Verse 15
15. Samuel said to Saul Did, then, Samuel actually speak? We understand that as the witch did all the seeing for Saul, so also she did all the speaking to him. She was the medium both of sight and sound. The Septuagint version calls her a ventriloquist; and she may have caused her voice to sound from some dark corner, so that Saul and his attendants believed it to be the voice of Samuel. But it is not necessary to suppose this. Any one who sought unto the dead in this way, even though he saw and heard the necromancer utter the words with her own lips, if he believed that the communication came from the person sought, would naturally speak of it in this way. So when Saul’s servants afterwards reported this affair, they would naturally say, “Samuel said to Saul,” not “the woman said;” for though they may have known that the woman was the medium of the sound, they doubtless believed that the communication itself came from Samuel.

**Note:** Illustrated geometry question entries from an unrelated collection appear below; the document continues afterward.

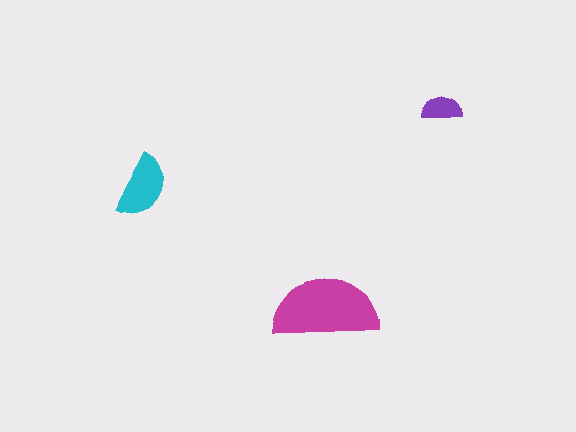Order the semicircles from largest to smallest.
the magenta one, the cyan one, the purple one.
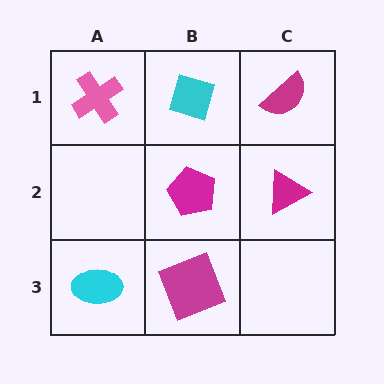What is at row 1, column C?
A magenta semicircle.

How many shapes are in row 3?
2 shapes.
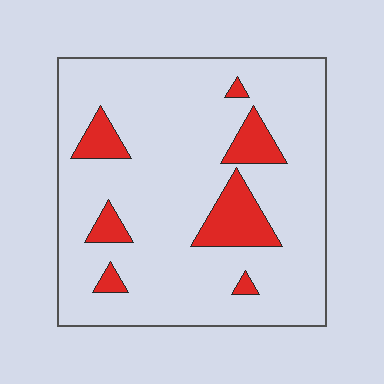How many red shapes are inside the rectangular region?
7.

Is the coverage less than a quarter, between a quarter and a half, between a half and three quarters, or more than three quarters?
Less than a quarter.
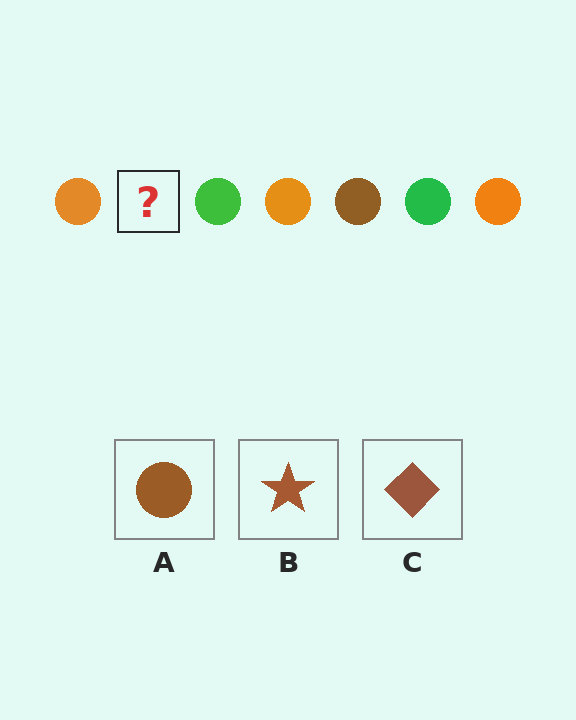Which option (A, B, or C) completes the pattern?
A.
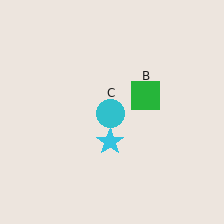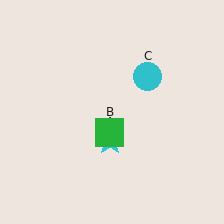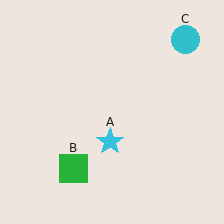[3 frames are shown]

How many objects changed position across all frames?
2 objects changed position: green square (object B), cyan circle (object C).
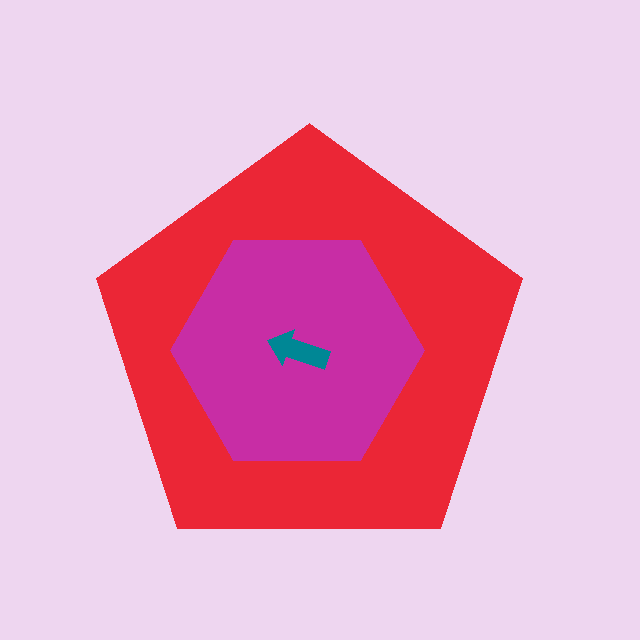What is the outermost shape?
The red pentagon.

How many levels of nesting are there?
3.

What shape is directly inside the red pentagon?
The magenta hexagon.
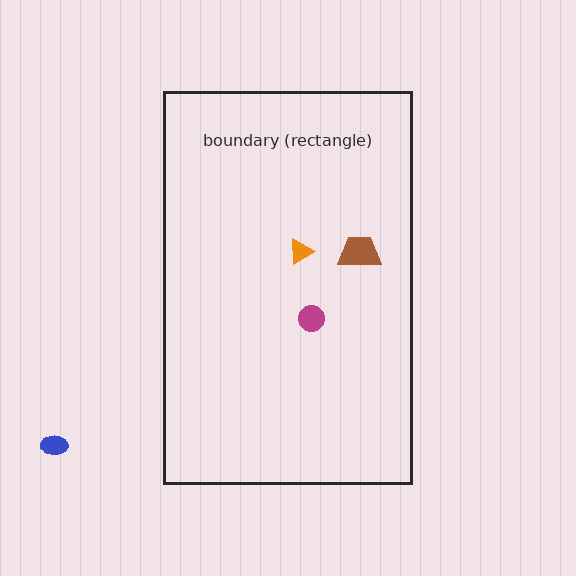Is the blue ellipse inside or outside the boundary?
Outside.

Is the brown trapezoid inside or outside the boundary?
Inside.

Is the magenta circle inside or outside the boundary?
Inside.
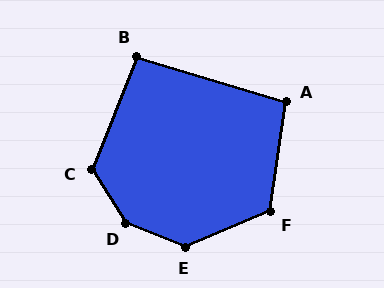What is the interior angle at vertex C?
Approximately 126 degrees (obtuse).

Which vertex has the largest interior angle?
D, at approximately 144 degrees.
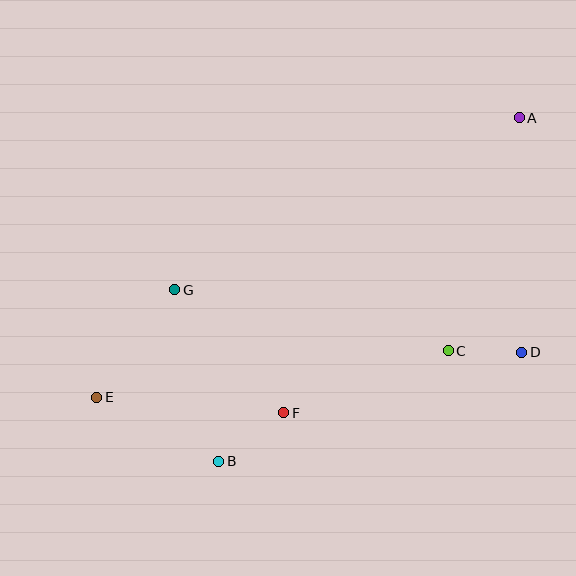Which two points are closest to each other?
Points C and D are closest to each other.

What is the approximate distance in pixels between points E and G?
The distance between E and G is approximately 133 pixels.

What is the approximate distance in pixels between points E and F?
The distance between E and F is approximately 188 pixels.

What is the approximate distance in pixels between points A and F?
The distance between A and F is approximately 377 pixels.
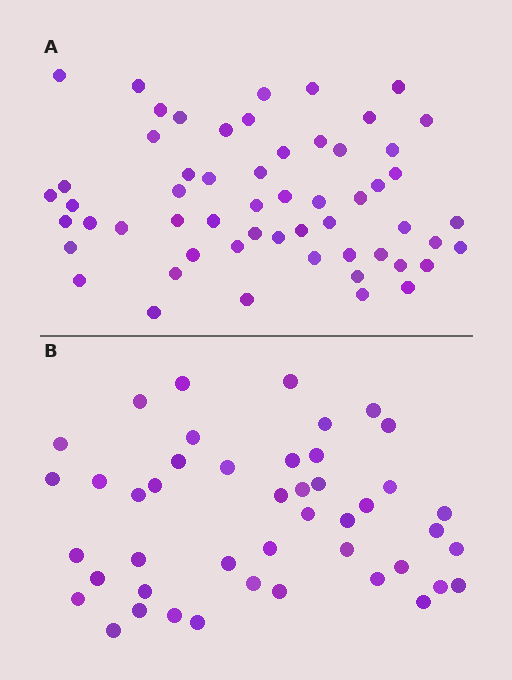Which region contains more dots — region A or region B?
Region A (the top region) has more dots.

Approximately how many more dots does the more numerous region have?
Region A has roughly 12 or so more dots than region B.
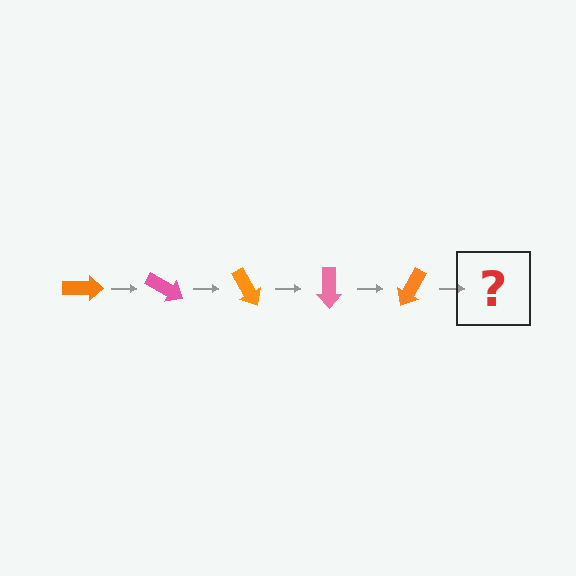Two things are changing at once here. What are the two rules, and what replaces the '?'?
The two rules are that it rotates 30 degrees clockwise each step and the color cycles through orange and pink. The '?' should be a pink arrow, rotated 150 degrees clockwise from the start.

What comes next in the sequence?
The next element should be a pink arrow, rotated 150 degrees clockwise from the start.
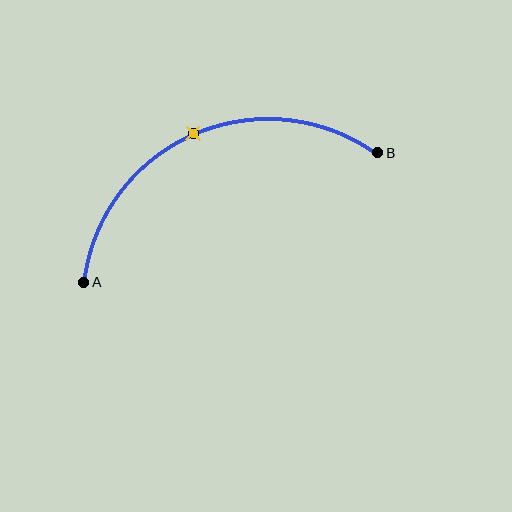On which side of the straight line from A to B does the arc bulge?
The arc bulges above the straight line connecting A and B.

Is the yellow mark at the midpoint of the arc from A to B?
Yes. The yellow mark lies on the arc at equal arc-length from both A and B — it is the arc midpoint.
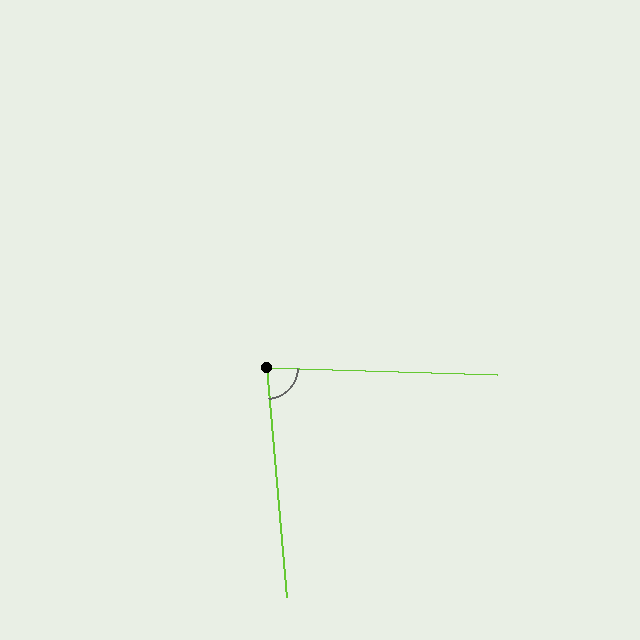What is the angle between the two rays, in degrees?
Approximately 83 degrees.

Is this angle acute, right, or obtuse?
It is acute.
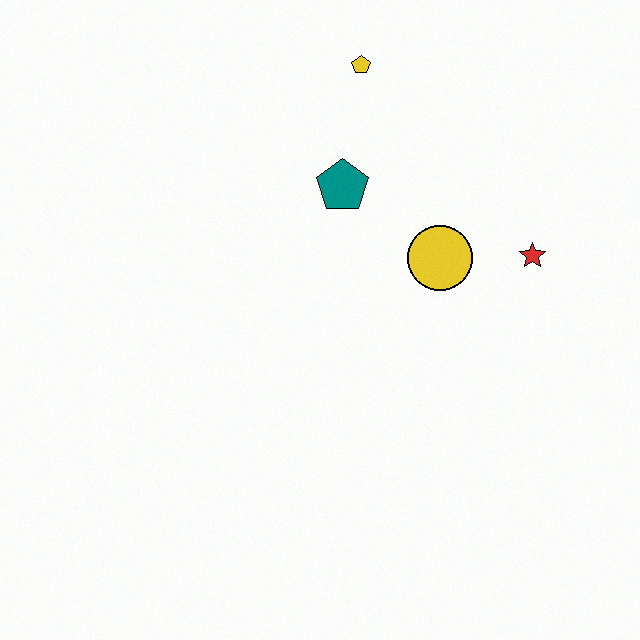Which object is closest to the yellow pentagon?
The teal pentagon is closest to the yellow pentagon.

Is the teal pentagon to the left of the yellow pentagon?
Yes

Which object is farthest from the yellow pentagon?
The red star is farthest from the yellow pentagon.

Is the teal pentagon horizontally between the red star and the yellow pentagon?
No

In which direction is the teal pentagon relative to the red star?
The teal pentagon is to the left of the red star.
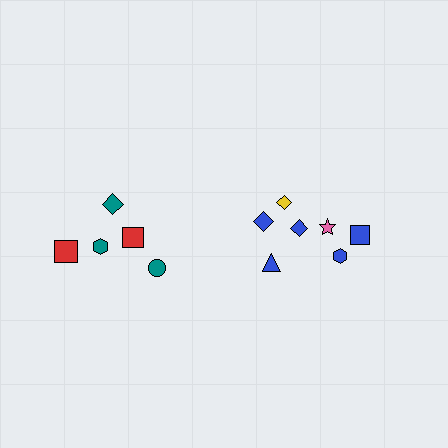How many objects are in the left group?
There are 5 objects.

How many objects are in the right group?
There are 7 objects.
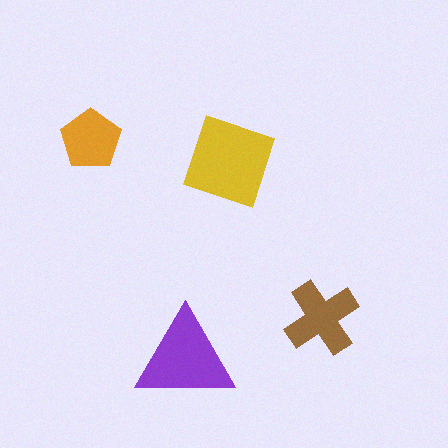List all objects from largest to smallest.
The yellow diamond, the purple triangle, the brown cross, the orange pentagon.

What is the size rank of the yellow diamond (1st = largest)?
1st.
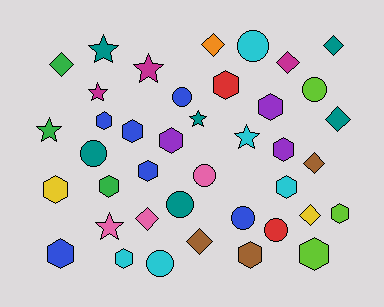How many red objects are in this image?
There are 2 red objects.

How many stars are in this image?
There are 7 stars.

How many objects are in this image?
There are 40 objects.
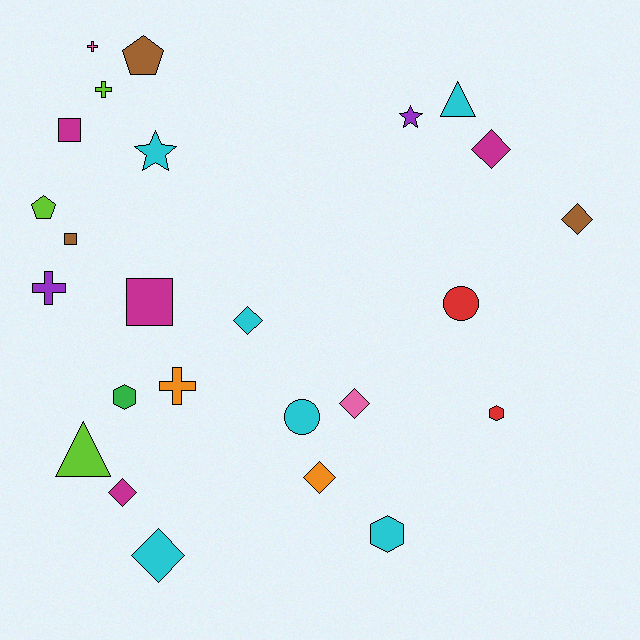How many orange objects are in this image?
There are 2 orange objects.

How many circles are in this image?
There are 2 circles.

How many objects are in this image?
There are 25 objects.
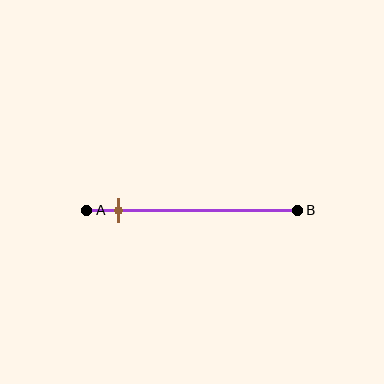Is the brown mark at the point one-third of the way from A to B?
No, the mark is at about 15% from A, not at the 33% one-third point.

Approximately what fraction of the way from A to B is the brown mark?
The brown mark is approximately 15% of the way from A to B.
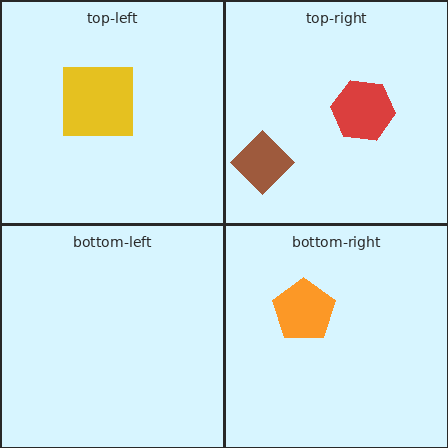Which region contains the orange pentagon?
The bottom-right region.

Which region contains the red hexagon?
The top-right region.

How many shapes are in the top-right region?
2.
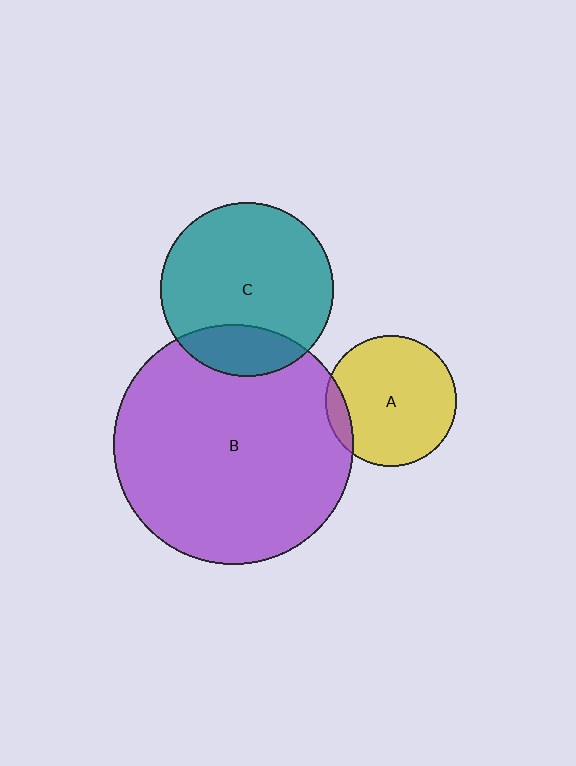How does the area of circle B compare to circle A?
Approximately 3.4 times.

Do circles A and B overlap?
Yes.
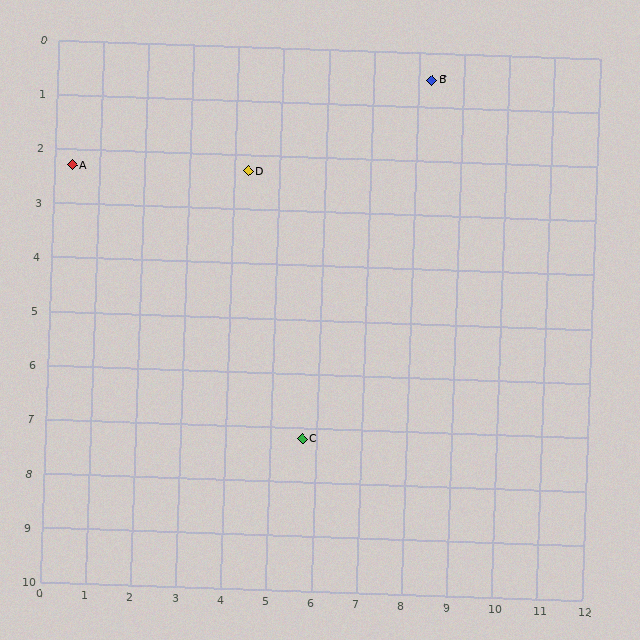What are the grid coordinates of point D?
Point D is at approximately (4.3, 2.3).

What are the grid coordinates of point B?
Point B is at approximately (8.3, 0.5).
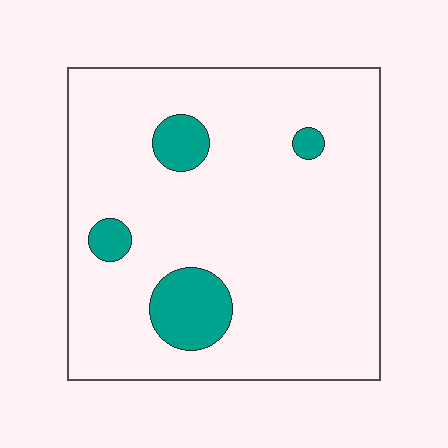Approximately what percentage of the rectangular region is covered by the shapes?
Approximately 10%.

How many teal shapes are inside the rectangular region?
4.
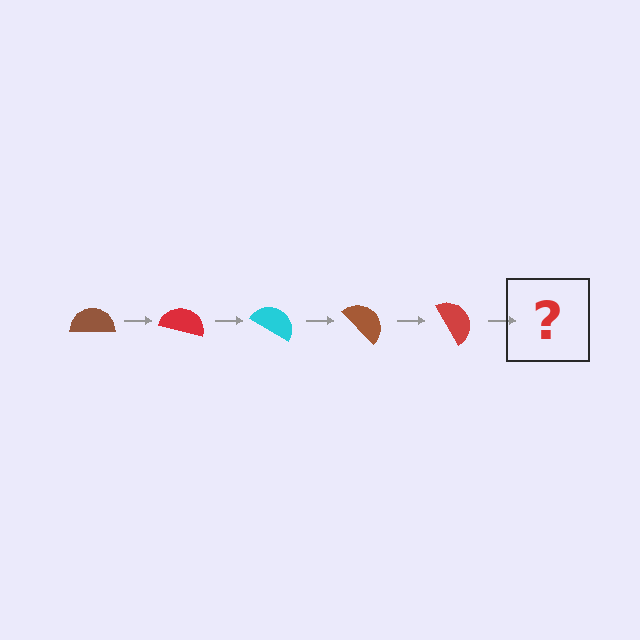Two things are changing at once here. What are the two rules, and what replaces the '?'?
The two rules are that it rotates 15 degrees clockwise each step and the color cycles through brown, red, and cyan. The '?' should be a cyan semicircle, rotated 75 degrees clockwise from the start.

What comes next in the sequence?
The next element should be a cyan semicircle, rotated 75 degrees clockwise from the start.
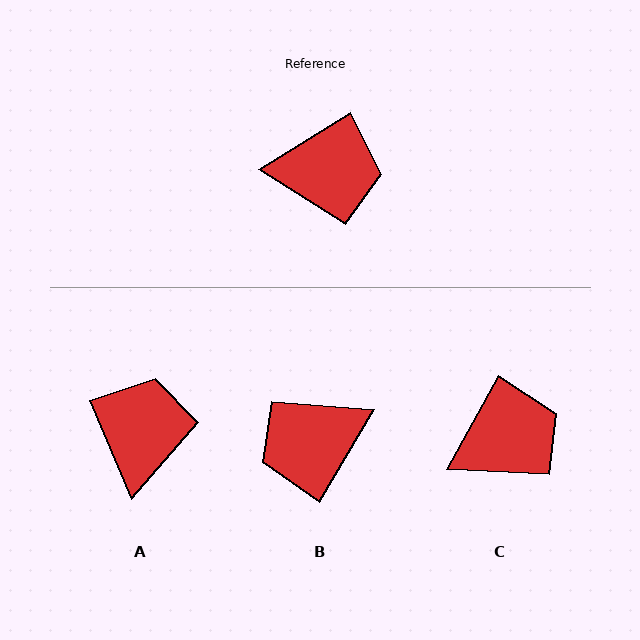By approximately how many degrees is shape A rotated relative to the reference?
Approximately 81 degrees counter-clockwise.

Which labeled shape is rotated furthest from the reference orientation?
B, about 152 degrees away.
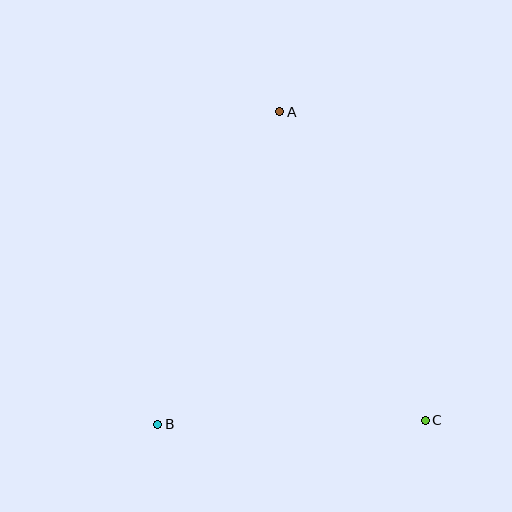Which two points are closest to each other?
Points B and C are closest to each other.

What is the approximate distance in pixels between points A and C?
The distance between A and C is approximately 341 pixels.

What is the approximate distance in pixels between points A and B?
The distance between A and B is approximately 336 pixels.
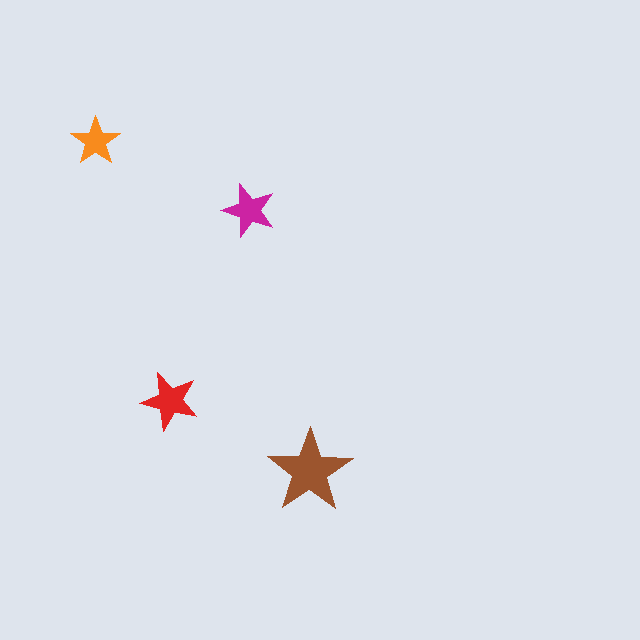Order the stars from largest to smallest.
the brown one, the red one, the magenta one, the orange one.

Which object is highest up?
The orange star is topmost.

It should here be observed how perfectly noncommittal the sacred historian is in recording this mysterious transaction. He records the whole matter precisely as it was reported by the two eye-witnesses, and these witnesses reported it precisely as it appeared to them. They believed that Samuel had spoken to their king; but the sacred historian expresses no opinion in the case. He may have believed their report, as they did, but he does not say so. And it is noticeable that none of the sacred writers commit themselves to any explanation of the mysteries which they record. The magicians of Egypt are represented as working actual miracles in opposition to Moses; but no attempt is made to explain the nature of those miracles. So here the sacred writer records a mysterious event just as it was currently reported and believed, but attempts no explanation.
Why hast thou disquieted me, to bring me up This utterance is unworthy of a holy prophet sent on a mission of God from heaven. He charges Saul with forcing him up from the grave against his will. The common interpretation affirms that Samuel rose from the dead by special permission and express command of God; but how absurd, in the light of Christian truth, to imagine the sainted Samuel coming thus from the world of spirits, and angrily complaining to Saul that he had disturbed him! Can it be aught but a pleasure for any of the saints in light to obey Jehovah’s orders? Or, if the order involve a painful duty, would it not be rebellion for the servant to complain? The words are rationally explicable only when regarded as a device of the witch to awe and terrify the soul of the king. They strongly savour of witchcraft.